The spokesperson claims that the refund can be a credit on their Jet.com account or a credit applied to their credit card, but she didn’t answer our question about what steps customers should take to get a refund on an erroneously charged tax.
We also asked how long it typically takes for Jet to address the systemic issues that are causing these errors, noting that Adam has attempted to buy the same item for more than a year, and sales tax is still being applied incorrectly.
The spokesperson would only refer Consumerist to the company’s previous statement regarding its internal system, saying that it will “look into the matter and resolve any issues as quickly as possible.”
As of March 27, the item Adam has tried to purchase — and notified Jet.com customer service about — still has sales tax applied for New York customers when we checked.
There is another route customers can take if they’re finding themselves stymied by Jet’s refund process: Online retailers are required to remit any sales tax they collect to the state in question, but if that sales tax wasn’t supposed to be collected in the first place, consumers may be able to go directly to their state tax department for a refund after the fact.

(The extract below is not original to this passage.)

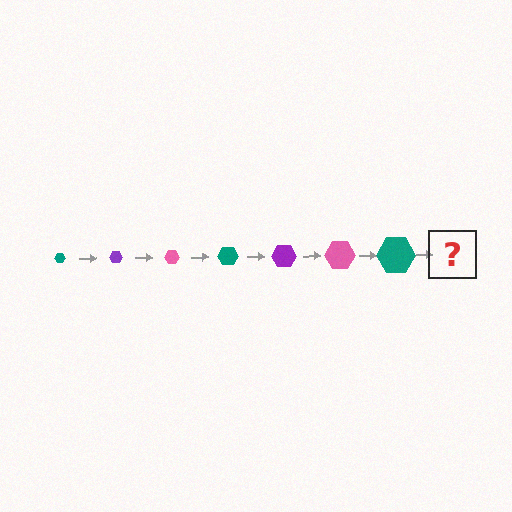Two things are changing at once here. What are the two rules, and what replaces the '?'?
The two rules are that the hexagon grows larger each step and the color cycles through teal, purple, and pink. The '?' should be a purple hexagon, larger than the previous one.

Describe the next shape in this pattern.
It should be a purple hexagon, larger than the previous one.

In New York, for example, taxpayers can file form AU-11 [PDF]with a receipt of the purchase included and the state will refund any erroneously charged sales tax.
“Consumers who believe Pennsylvania sales tax was incorrectly charged have options,” says a rep for the PA Dept. of Revenue. “The first step is to request a refund from the retailer. If that is unsuccessful, a consumer can file a petition for refund from the department’s Board of Appeals if the company has remitted the sales tax to us.” Information on filing a petition can be found here, though it looks like much of this site has not been maintained in several years.